Van Straaten, oprichter van de hulporganisatie ‘Kerk in Nood’, die in de naoorlogse periode beroemd werd als ‘spekpater’ en succesvolle fondsenwerver, wordt in 1973 beschuldigd van het seksueel misbruiken van een jonge vrouw. Volgens een rapport in het Duitse magazine ‘Christ & Welt’ werden decennia later aanzienlijke bedragen aan schadevergoeding aan slachtoffers betaald. Het gaat daarbij in ieder geval om twee bedragen ter grootte van 20.000 en 16.000 Euro.

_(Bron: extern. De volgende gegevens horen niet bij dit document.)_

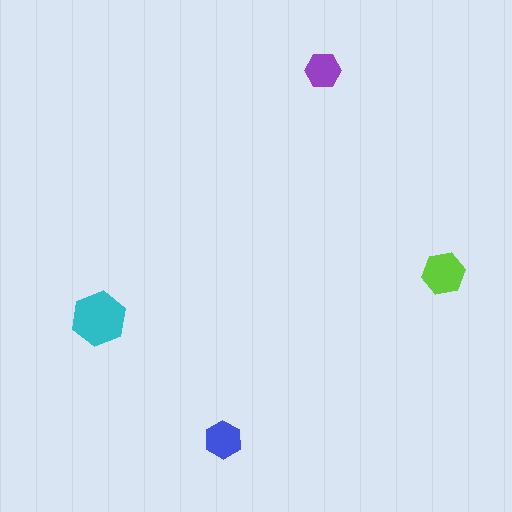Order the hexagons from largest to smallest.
the cyan one, the lime one, the blue one, the purple one.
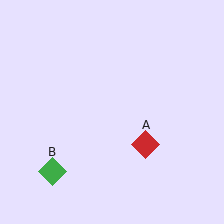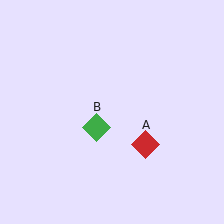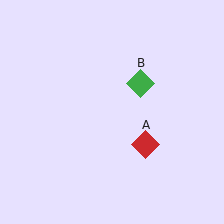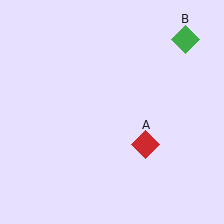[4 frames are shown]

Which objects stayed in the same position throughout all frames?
Red diamond (object A) remained stationary.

De procureur-generaal van de Premonstratenzer Orde, Bernard Ardura, zei dat er nooit een initiatief is genomen om de populaire Pater zalig te verklaren. Ardura gaf geen commentaar op de aantijgingen tegen van Straaten. In de Romeinse Congregatie voor Heiligverklaring werd verklaard dat de autoriteit nog nooit een dergelijke procedure heeft geopend, noch hierover is gecontacteerd.
Gewoonlijk kan een Zaligverklaring pas vijf jaar na iemands dood beginnen; in het geval van Straatens zou dat 2008 zijn geweest. Volgens het bericht in ‘Christ & Welt’ waren de aantijgingen tegen hem in het Vaticaan en bij ‘Kerk in Nood’ al tien jaar bekend.